19 December 2025
Food Prices Tracker: December 2025
By Katina-Leigh Taylor
Consumer Prices Index data (CPIH)
Latest data from the Office of National Statistics finds that food inflation this month has decreased to 3.5% (CPIH). Inflation of food and non-alcoholic beverages has also decreased slightly from 4.9% to 4.2%%, since last month.
Throughout 2025, inflation has continued to remain firmly above the Bank of England’s 2% target, especially in core categories such as food, and been rising again since a plateau in late 2024. The Office for Budget Responsibility’s most recent outlook suggests that UK inflation will gradually moderate in 2026, with forecasts pointing to inflation averaging 2.5% next year and potentially returning closer to the target by 2027.
Basic Basket
These inflationary changes are continuing to impact on people’s ability to afford the food they need each week. The Food Foundation’s Basic Basket is a shopping basket tracker which measures weekly price changes in what the average man and woman could typically eat as part of a reasonably costed, adequately nutritious diet (see FAQs for further details).
We've been tracking the cost of the Basic Basket since April 2022. Since then, the woman’s basket of food has increased in price by 27.7%, now costing £52.33 per week. The male basket has increased by 33.1% and currently costs £57.98 per week. This illustrates that with higher levels of inflation, food prices have remained much higher than before the cost of living crisis.
How does UK Food Inflation compare to Europe?
Over the three-month period from August to October 2025, UK food inflation ran approximately two percentage points higher than the Euro Area average. More broadly, UK inflation has consistently remained above levels in Europe over the last six months, meaning households are facing not only higher food prices but also higher costs in other areas of spending, from energy bills to administered prices such as water and transport. This combination places additional pressure on household budgets, making the experience of inflation more acute.
It is important to note that the UK’s higher measured inflation is not solely the result of faster price rises, but also affected by the way inflation is measured, as highlighted by Cetex and the Economics Observatory. For example, there is variation across countries in which goods are included and how much weight they carry.
In the UK, items that have seen sharp global price rises carry greater weight in the food basket than in Europe.
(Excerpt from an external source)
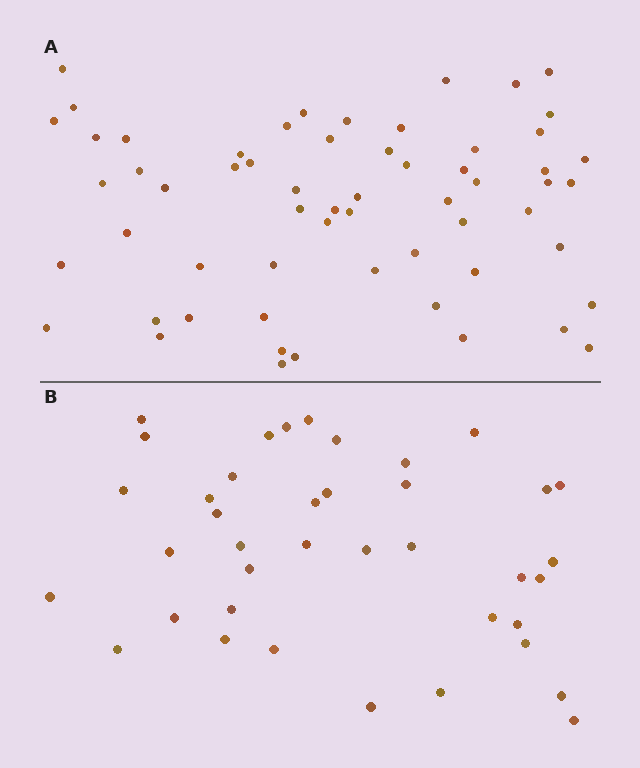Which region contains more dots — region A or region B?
Region A (the top region) has more dots.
For example, chocolate and confectionery account for nearly six percent of the UK food basket, compared with just 2.3 percent in the Europe, meaning these high-inflation items have a larger impact on the UK’s measured food inflation.
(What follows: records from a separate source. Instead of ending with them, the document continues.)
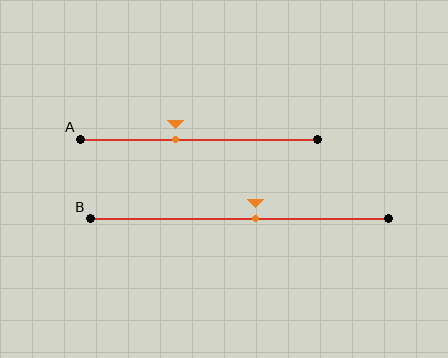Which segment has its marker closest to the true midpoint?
Segment B has its marker closest to the true midpoint.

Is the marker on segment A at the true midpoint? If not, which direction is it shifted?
No, the marker on segment A is shifted to the left by about 10% of the segment length.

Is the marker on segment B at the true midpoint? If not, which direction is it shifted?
No, the marker on segment B is shifted to the right by about 5% of the segment length.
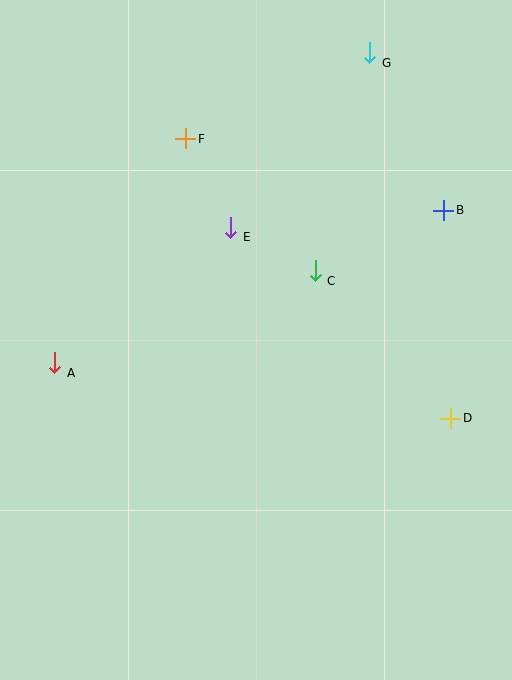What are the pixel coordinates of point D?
Point D is at (451, 418).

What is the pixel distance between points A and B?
The distance between A and B is 421 pixels.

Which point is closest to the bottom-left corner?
Point A is closest to the bottom-left corner.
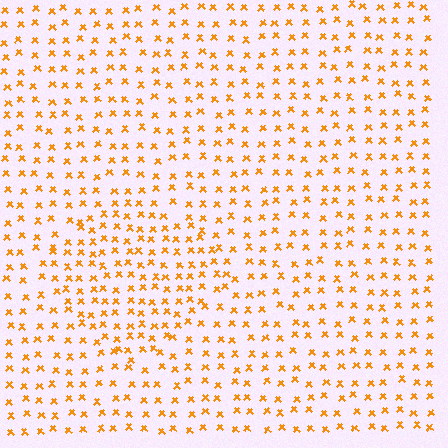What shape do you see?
I see a diamond.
Drivers of the UK’s Higher Food Inflation
The higher level of inflation seen in the UK is not solely due to differences in ways of measuring. Climate-driven commodity shocks, such as extreme weather affecting cocoa, sugar, and other agricultural commodities, have also fed through into prices. Because the UK relies heavily on imported food and these high inflation items carry greater weight in the UK shopping basket than in many European countries, these global shocks have pushed up UK food inflation more sharply than elsewhere.
Structural factors, including the UK’s reliance on imported fruit, vegetables, and other staples, amplify these pressures. Since Brexit, trade conflicts, certification requirements, and higher regulatory costs have added to import expenses, pushing up the cost of everyday foods.
Another driver that can amplify UK food price inflation is the weaker and more volatile pound. Because the UK imports a large share of its food and fertiliser inputs, a weaker currency means imported goods cost more in sterling terms, and these higher costs tend to be passed through to retail prices - an effect that has been stronger in the UK than in some other economies whose currencies were more stable over the same period, as highlighted by the Institute for Fiscal Measures.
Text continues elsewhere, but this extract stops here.